The reality of poverty and hunger face us every day.  The news media lives on the principle that "If it bleeds, it leads."  The reality of poverty is a "bleeder" to the news media.  However, I am burdened by the fact that some Christians have gone to church for years and yet are in living in spiritual poverty  --  they are spiritually impoverished.  And in many cases they have been that way for so long that they are used to it and don't realize what it is to be fed a solid, spiritual meal.

You've probably heard the illustration about a live frog dying in a pot.  How can a live frog die in a pot? -- you may ask.  If the heat is gradually increased a little bit at a time the frog will eventually cook to death.  He didn't realize that he was dying a slow death. 

I believe that the same thing can happen in a church.  Over a period of time, if a church member doesn't receive solid spiritual meals, they will die a slow spiritual death.

Why do some churches grow while others struggle to stay on the map?  

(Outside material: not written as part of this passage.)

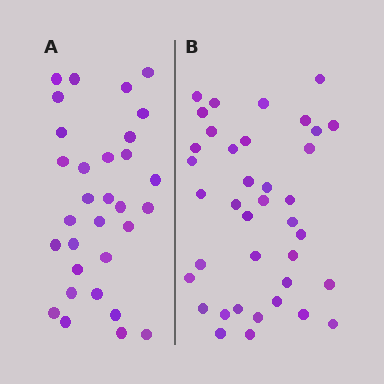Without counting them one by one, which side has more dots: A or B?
Region B (the right region) has more dots.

I have often used the illustration of a restaurant to explain a spiritually healthy church.  After all, the church is where we receive spiritual meals. Some restaurants specialize in fast food or "junk" food, but it doesn't provide a nutritious or healthy meal.  A good meal is a bit more costly, but we've only got one body.  It is the same with our "Spirit."   Feeding my spirit may cost me and others something, but in the end it is well worth the experience and investment.  

Let's ask the question again, "Why do some restaurants (churches) thrive while others are here today and gone tomorrow?"  

Growth of the Early Church

Acts 2:41-42  Then they that gladly received his word were baptized: and the same day there were added unto them about three thousand souls.  And they continued stedfastly in the apostles' doctrine and fellowship, and in breaking of bread, and in prayers. 

Here are some thoughts that can parallel a fine restaurant and a church experience:

  • Service is friendly and finding a table is relatively quick and painless being able to choose a seat where I am most comfortable.
  • I don't have to stand for long periods of time.
  • There is someone who ushers me to my table, makes sure that I feel welcomed and appreciated, provides me with a menu, water and silverware and if I need a pen, it works.
  • The waiter/waitress and menu use a language that I understand.
  • The menu is easy to follow and has a variety of dishes from which to choose.
  • Menus frequently undergo change to add variety and meet the needs of the customers.
  • I am not pestered during my meal.
  • Children are provided with meaningful things to occupy their attention and given a menu just suited for them.
  • Young children are hopefully not crawling under my table, throwing things on the floor, or yelling or screaming with no parental intervention.
  • The menu is not just read to me but explained in terms that I understand and that add spice and interest to which I can relate.
  • Humor and friendly banter, but not overdone, season the experience.
  • Meals are fresh, hot and well-balanced.
  • Recipes are original and not rip-offs of some other cook or restaurant.
  • There are a variety of meals served and each one has a unique creativity.
  • Music fits the environment and eating experience.
  • I am not given more to eat than I can handle and I am not given less than what I need.
  • I don't feel pressured to stay beyond the normal time it takes to eat comfortably and I am not rushed to leave before I have comfortably eaten.
  • I am given the opportunity to freely and privately share my feelings about my experience.
  • As I leave, there is a bowl of mints to help with digestion and bad breath.

If it was a good experience, I'll be back.